Built on Cloudflare's Own Infrastructure
Under the hood, Agent Memory is a Cloudflare Worker that coordinates several systems: a Durable Object that stores raw messages and classified memories, Vectorize for vector search, and Workers AI for running the LLMs and embedding models.
Each memory context maps to its own Durable Object instance and Vectorize index, keeping data fully isolated between contexts. The DO handles full-text search indexing, supersession chains, and transactional writes. Memory content lives in SQLite-backed DOs, vectors live in Vectorize, and exports will go to R2 for cost-efficient long-term storage.
Model Selection: Bigger Isn't Always Better
One of the more honest findings from development: a bigger, more powerful model isn't always better. The current default is Llama 4 Scout for extraction, verification, classification, and query analysis, and Nemotron 3 for synthesis. Scout handles structured classification tasks efficiently, while Nemotron's larger reasoning capacity improves the quality of natural-language answers. The synthesizer is the only stage where throwing more parameters at the problem consistently helped.
What You Can Actually Build With It
The use cases here are broader than you might initially think.
Individual Agent Memory
Regardless of whether you're building with coding agents like Claude Code or OpenCode with a human in the loop, using self-hosted agent frameworks to act on your behalf, or wiring up managed services like Anthropic's Managed Agents, Agent Memory can serve as the persistent memory layer without any changes to the agent's core loop.
Shared Memory Across Teams
This one is genuinely compelling. A memory profile doesn't have to belong to a single agent. A team of engineers can share a memory profile so that knowledge learned by one person's coding agent is available to everyone: coding conventions, architectural decisions, tribal knowledge that currently lives in people's heads or gets lost when context is pruned. What your agents learn stops being ephemeral and starts becoming a durable team asset.
How Cloudflare Uses It Internally
Cloudflare runs Agent Memory for its own workflows. For code review, arguably the most useful thing it learned to do was stay quiet. The reviewer now remembers that a particular comment wasn't relevant in a past review, that a specific pattern was flagged, and the author chose to keep it for a good reason. Reviews get less noisy over time, not just smarter.

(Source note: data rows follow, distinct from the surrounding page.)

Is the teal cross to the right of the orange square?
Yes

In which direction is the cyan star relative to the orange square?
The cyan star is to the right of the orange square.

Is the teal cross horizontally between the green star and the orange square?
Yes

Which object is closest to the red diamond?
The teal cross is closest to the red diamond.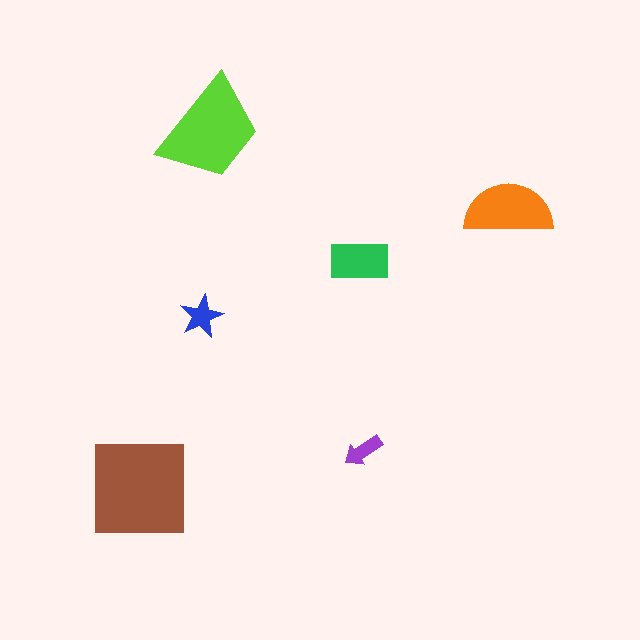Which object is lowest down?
The brown square is bottommost.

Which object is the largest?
The brown square.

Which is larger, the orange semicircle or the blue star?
The orange semicircle.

They also use it for an internal chat bot that ingests message history and lurks and remembers new messages that are sent, so when someone asks a question, the bot can answer based on previous conversations.
Your Data Stays Yours
Worth noting explicitly, because it matters. As agents become more capable and more deeply embedded in business processes, the memory they accumulate becomes genuinely valuable — not just as operational state, but as institutional knowledge that took real work to build.
Cloudflare's position is straightforward: every memory is exportable, and they're committed to making sure the knowledge your agents accumulate on Cloudflare can leave with you if your needs change. The right way to earn long-term trust is to make leaving easy and to keep building something good enough that you don't want to.

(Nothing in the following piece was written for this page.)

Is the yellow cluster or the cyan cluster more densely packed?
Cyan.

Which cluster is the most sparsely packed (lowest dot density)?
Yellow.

Agent Memory vs. AI Search: Not the Same Thing
It's worth drawing a clear line here. While search is a component of memory, agent search and agent memory solve distinct problems. AI Search is the primitive for finding results across unstructured and structured files; Agent Memory is for context recall. The data in Agent Memory doesn't exist as files — it's derived from sessions. An agent can use both, and they're designed to work together.